Mr. Brown is not new to entrepreneurship. He founded Innovative Software, a data base company, in 1979 after graduating from the University of Missouri. Innovative was generating $30 million of annual revenue when it merged with Informix in 1988. Mr. Brown ran Informix for two years before stepping down in 1990.

Then he earned a master's degree in cellular and molecular biology, but could not hold back the "entrepreneurial juices."

In 1993, Mr. Brown and longtime business partner Daniel R. Henry, Euronet's chief operating officer, traveled to Hungary. Informix had been successful in the booming software market in Western Europe in the late 1980s, and the two were seeking a similar opportunity.

They observed that "whether you were going to buy groceries, a refrigerator to put them in, or a house, there was no other way to do it" but with cash, Mr. Brown said. Seeing only about 200 ATMs in Hungary in 1993, Mr.
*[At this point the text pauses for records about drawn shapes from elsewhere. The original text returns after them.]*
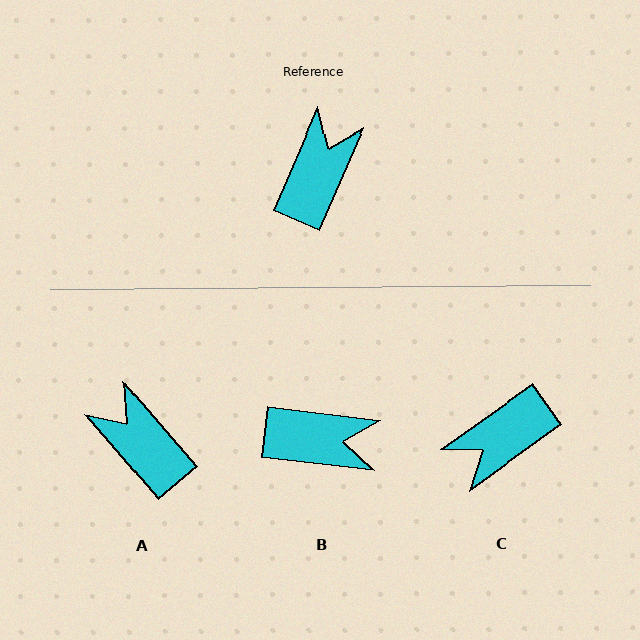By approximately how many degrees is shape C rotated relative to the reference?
Approximately 149 degrees counter-clockwise.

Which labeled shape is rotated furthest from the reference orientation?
C, about 149 degrees away.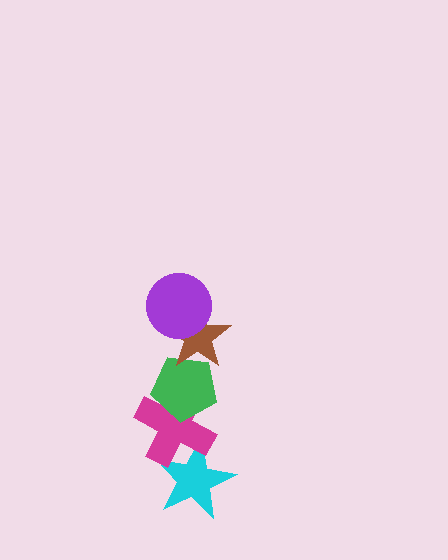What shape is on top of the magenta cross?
The green pentagon is on top of the magenta cross.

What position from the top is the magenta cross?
The magenta cross is 4th from the top.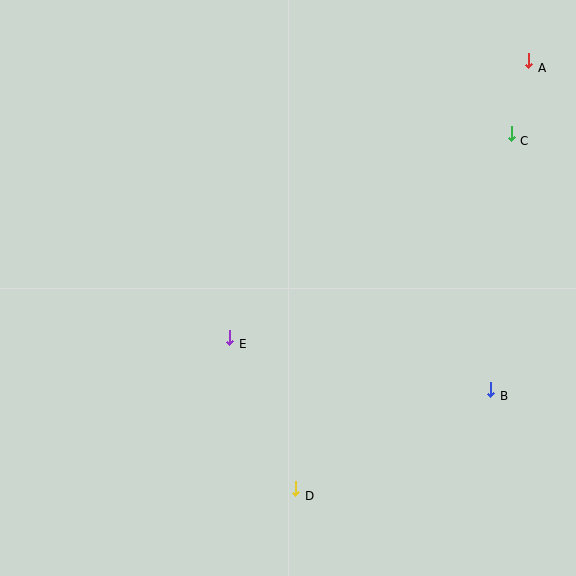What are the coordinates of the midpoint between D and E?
The midpoint between D and E is at (263, 420).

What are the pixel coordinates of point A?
Point A is at (529, 68).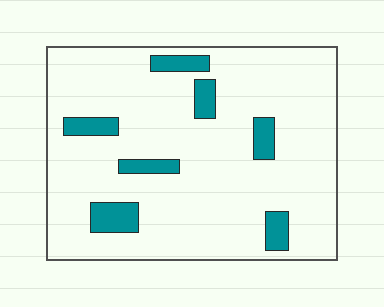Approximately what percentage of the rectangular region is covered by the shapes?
Approximately 10%.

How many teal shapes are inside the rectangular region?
7.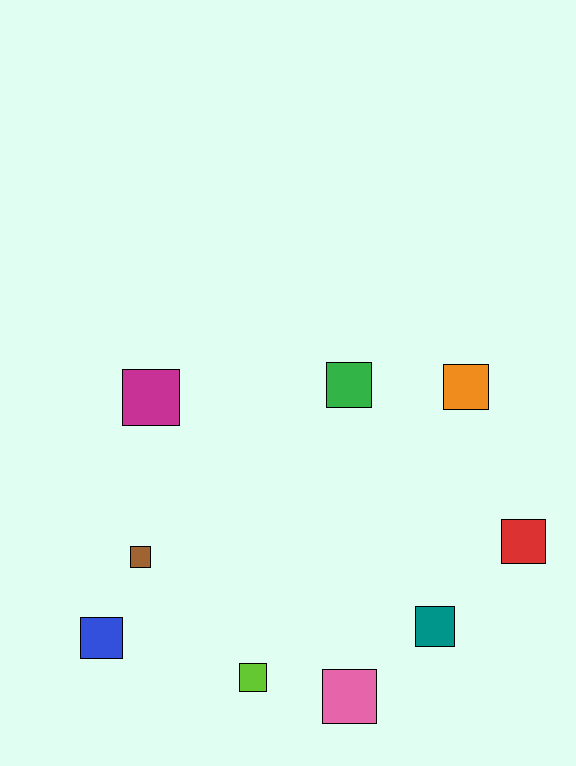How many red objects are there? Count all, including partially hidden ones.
There is 1 red object.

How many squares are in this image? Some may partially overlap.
There are 9 squares.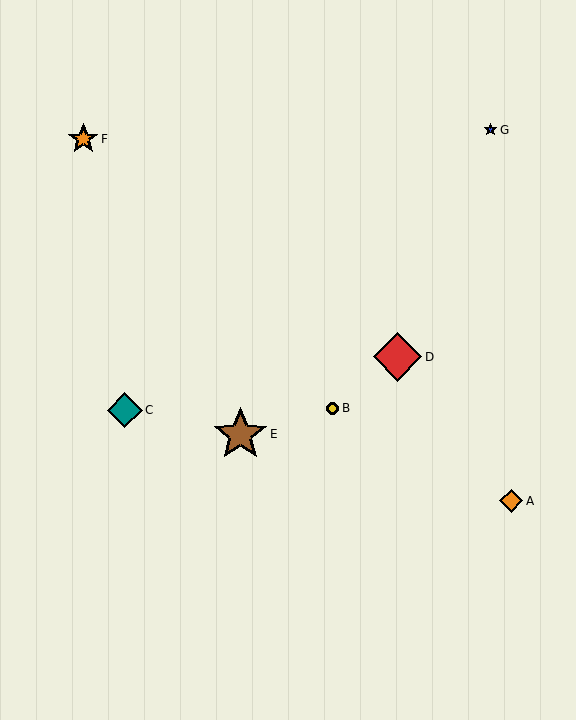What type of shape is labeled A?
Shape A is an orange diamond.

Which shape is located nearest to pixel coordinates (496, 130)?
The blue star (labeled G) at (490, 130) is nearest to that location.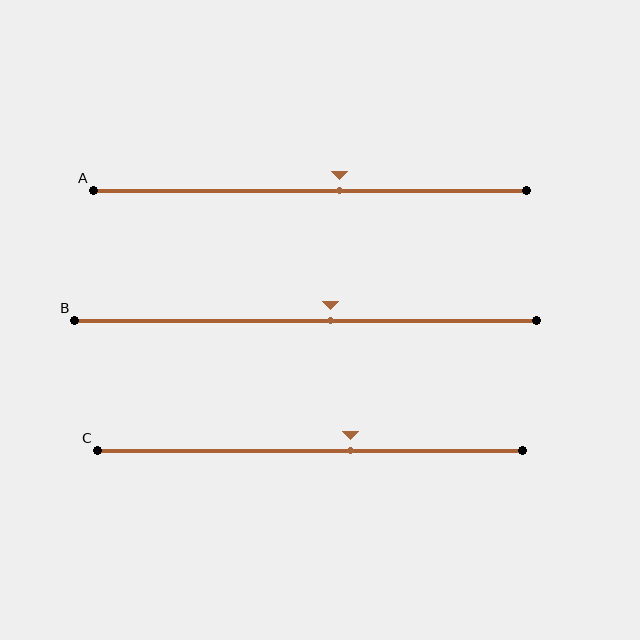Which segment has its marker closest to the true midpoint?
Segment B has its marker closest to the true midpoint.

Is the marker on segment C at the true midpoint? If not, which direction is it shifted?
No, the marker on segment C is shifted to the right by about 9% of the segment length.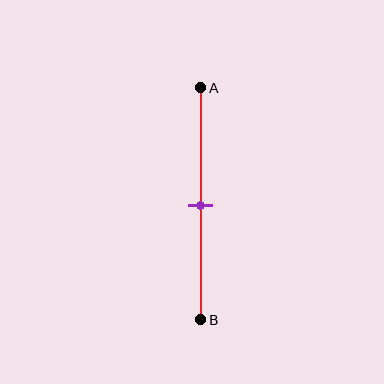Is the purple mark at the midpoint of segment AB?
Yes, the mark is approximately at the midpoint.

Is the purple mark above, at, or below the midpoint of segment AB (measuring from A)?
The purple mark is approximately at the midpoint of segment AB.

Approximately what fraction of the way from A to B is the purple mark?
The purple mark is approximately 50% of the way from A to B.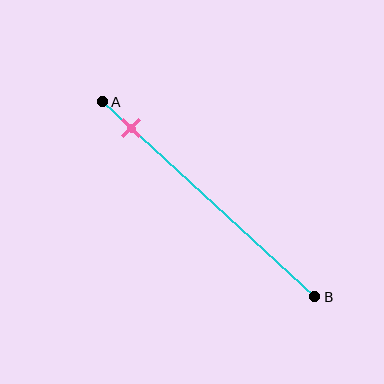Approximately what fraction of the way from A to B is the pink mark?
The pink mark is approximately 15% of the way from A to B.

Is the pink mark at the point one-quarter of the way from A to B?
No, the mark is at about 15% from A, not at the 25% one-quarter point.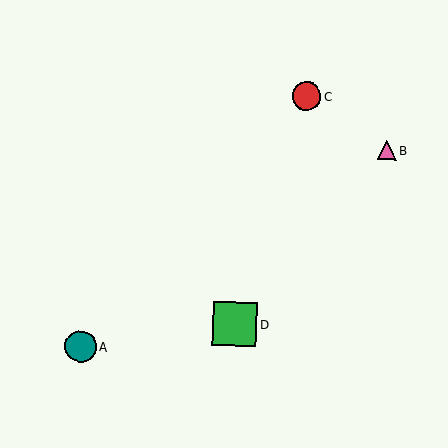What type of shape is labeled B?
Shape B is a pink triangle.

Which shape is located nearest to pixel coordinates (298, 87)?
The red circle (labeled C) at (306, 96) is nearest to that location.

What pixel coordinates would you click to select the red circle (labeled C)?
Click at (306, 96) to select the red circle C.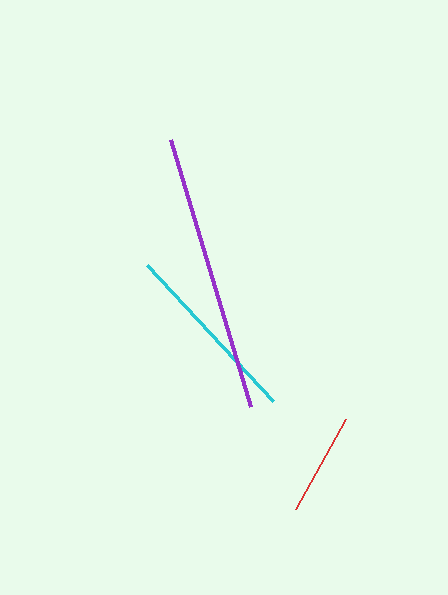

Brown jumped at the chance to help modernize the system.

He put down $1 million of his own money and raised $3 million more to start Euronet. "We just smelled money in the cash."

The company chose NCR Corp. and the Diebold-IBM joint venture Interbold to provide the machines and service them.

Robert Tramontano, an NCR vice president, said the region Euronet has targeted is ripe for cash machines. In 1997, he said, NCR's ATM shipments to Europe, the Middle East, and Africa increased 25%, to 16,414.

But Euronet has had to contend with the entrenched bureaucracy of a political system slowly warming to capitalism, Mr. Brown said. Each country has its own set of banking and certification regulations and sometimes contracts are not what they seem.

"A lot of times (East Europeans) don't give contracts the same credence we do-because they never had to," Mr. Brown said.

Finding talent is also a challenge. Euronet relies on indigenous people to do its selling, but many who grew up under the old regime are accustomed to "delivering a level of service substandard to anything you'd want," Mr. Brown said.

Though Euronet is limited by the rate of card growth in any given country, Mr. Brown is an eternal optimist.

"You know the infrastructure is going to be put in," he said. "At the end of the day, we want to own a big chunk of it."